Commanders and leaders
- Theodoros Kolokotronis Demetrios Ypsilantis Papaflessas Nikitaras: Mahmud Dramali Pasha

Strength
- 8,000–10,000: 20,000 (including 8,000 cavalry)

Casualties and losses
- Unknown: 20,000 dead

= Battle of Dervenakia =

Ottoman expedition led by Mahmud Dramali Pasha against Greek Rebellion

The Battle of Dervenakia (Μάχη των Δερβενακίων) was the Greek victory over the Ottoman forces on 6–8 August 1822, an important event in the Greek War of Independence.

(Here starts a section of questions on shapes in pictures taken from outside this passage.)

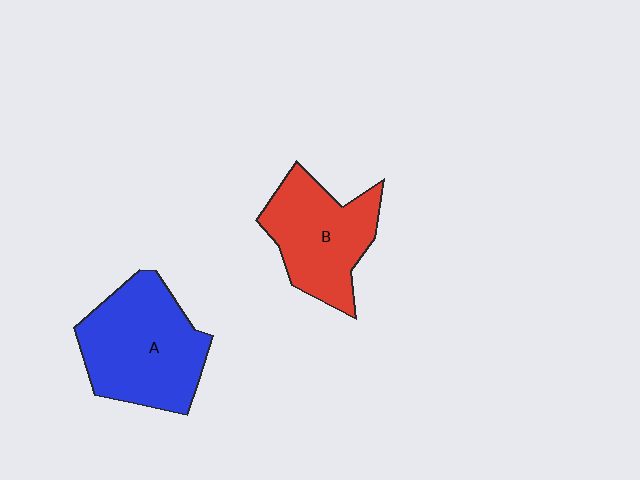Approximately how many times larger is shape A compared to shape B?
Approximately 1.2 times.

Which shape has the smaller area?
Shape B (red).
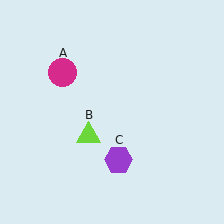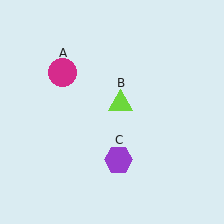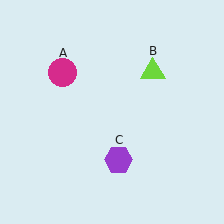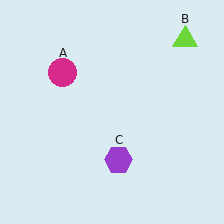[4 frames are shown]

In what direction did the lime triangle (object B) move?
The lime triangle (object B) moved up and to the right.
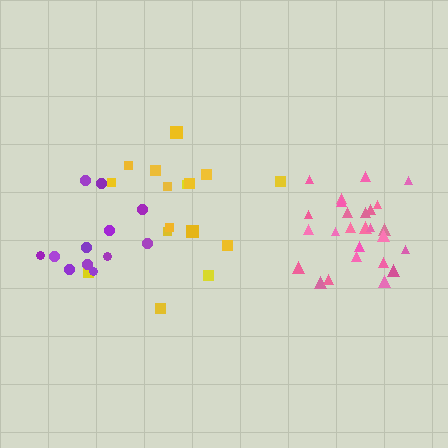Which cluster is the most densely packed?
Pink.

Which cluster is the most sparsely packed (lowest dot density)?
Yellow.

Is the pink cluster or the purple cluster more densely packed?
Pink.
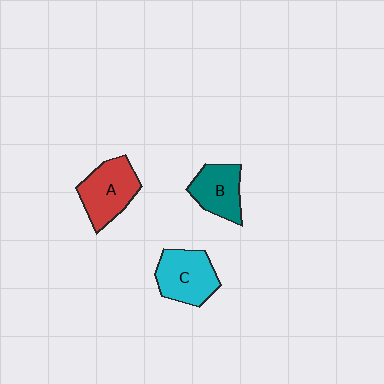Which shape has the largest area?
Shape A (red).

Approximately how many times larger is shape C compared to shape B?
Approximately 1.2 times.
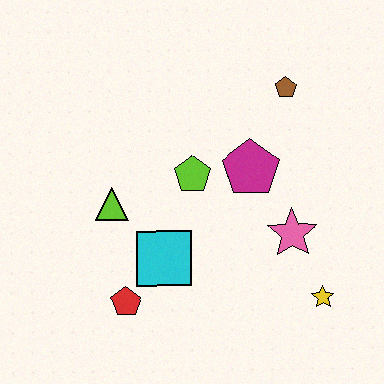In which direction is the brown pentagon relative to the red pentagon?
The brown pentagon is above the red pentagon.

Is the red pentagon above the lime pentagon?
No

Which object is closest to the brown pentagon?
The magenta pentagon is closest to the brown pentagon.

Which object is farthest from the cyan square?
The brown pentagon is farthest from the cyan square.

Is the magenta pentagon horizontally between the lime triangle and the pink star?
Yes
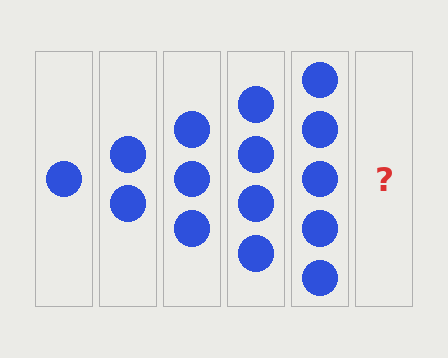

It resulted in the defeat of a major expedition by Mahmud Dramali Pasha, intended to quell the ongoing Greek rebellion which had begun in 1821. The destruction of Dramali Pasha's forces saved the heartland of the rebellion, the Morea, and secured it for the Greeks until the arrival of Ibrahim Pasha in 1825.

==Background==
After the Greek victory at the Battle of Vasilika in 1821, the Ottoman army was prevented from entering Attica and the Peloponnese, and by the summer of 1822 the Ottomans were prepared for another attempt to move southwards and crush the Greek uprising. The Ottomans had assembled an army of some 20,000 men and 8,000 cavalry with ample supplies and transportation at Larissa, which was eventually entrusted to Dramali Pasha of Drama, the army was the largest seen in Greece since the last Ottoman-Venetian war. Dramali was expected to crush the Greek rebellion by advancing to Corinth, relieve the besieged garrison of Nafplion and recapture the capital of the Morea, Tripoli. While the Ottomans were now in a better position than a year earlier, the same could not be said for the Greeks who had been weakened by infighting and disagreement between their leaders, who failed to cooperate and make adequate preparations for Dramali's advance.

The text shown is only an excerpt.